I believe they are missing more important factors.  One is that it is very, very hard to expect most people, even with “transparency” and other tools, to make the kind of decisions that need to be made when facing episodes of truly expensive care.  The second is that when you parse where the high spending is, many of the people with expensive conditions are not capable of making decisions, either due to dementia or to the severity of their illnesses, and the surrogate decision-maker dynamic is even more difficult to effect.  And since most of the spending “problem” in this country is actually due to prices, unless you are prepared to cut those prices, and provider incomes, in half by fiat, you aren’t going to due much to slow spending or spending growth.

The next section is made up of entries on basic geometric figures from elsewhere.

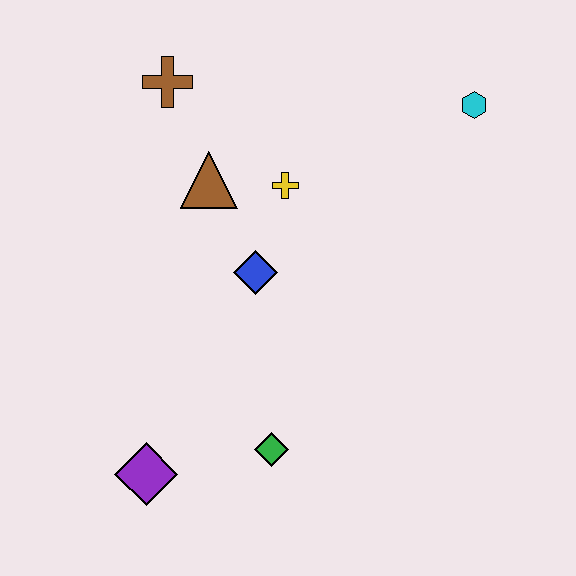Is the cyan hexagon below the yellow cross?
No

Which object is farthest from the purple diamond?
The cyan hexagon is farthest from the purple diamond.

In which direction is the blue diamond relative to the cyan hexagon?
The blue diamond is to the left of the cyan hexagon.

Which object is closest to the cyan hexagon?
The yellow cross is closest to the cyan hexagon.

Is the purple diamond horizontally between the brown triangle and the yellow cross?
No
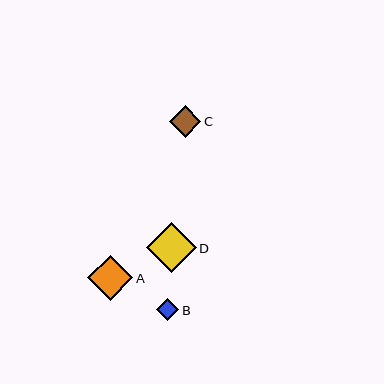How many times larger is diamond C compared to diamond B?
Diamond C is approximately 1.4 times the size of diamond B.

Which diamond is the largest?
Diamond D is the largest with a size of approximately 50 pixels.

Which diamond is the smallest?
Diamond B is the smallest with a size of approximately 22 pixels.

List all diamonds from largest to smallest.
From largest to smallest: D, A, C, B.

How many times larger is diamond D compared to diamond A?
Diamond D is approximately 1.1 times the size of diamond A.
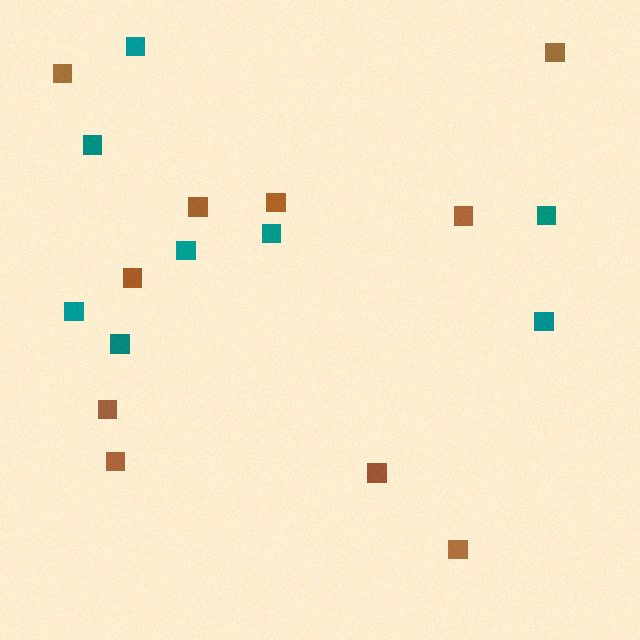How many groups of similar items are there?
There are 2 groups: one group of teal squares (8) and one group of brown squares (10).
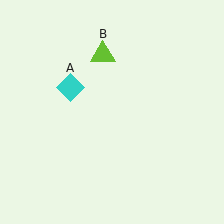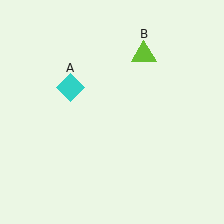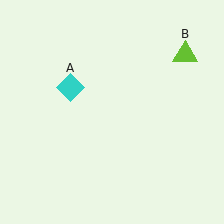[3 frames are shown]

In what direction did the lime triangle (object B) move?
The lime triangle (object B) moved right.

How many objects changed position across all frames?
1 object changed position: lime triangle (object B).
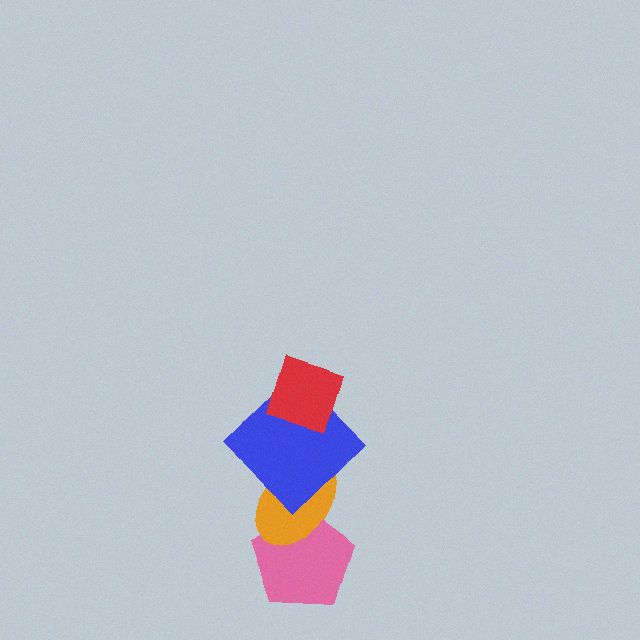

The four potential solutions examined by L.E.K. are single payer, remove the third-party payment system, have employers get even more involved in care decisions and have payers get more aggressive in creating low-cost solutions.  They think some combination of the last two can work, recognizing that the first two are politically unlikely.  I don’t think the last two have any chance of reducing spending, or even doing much to slow its growth rate.  I don’t know that there is a good solution.  Since public payers now account for over half of total spending, a lot of the effort has to be focussed there.  And some palatable way has to be found to lower provider and administrator incomes.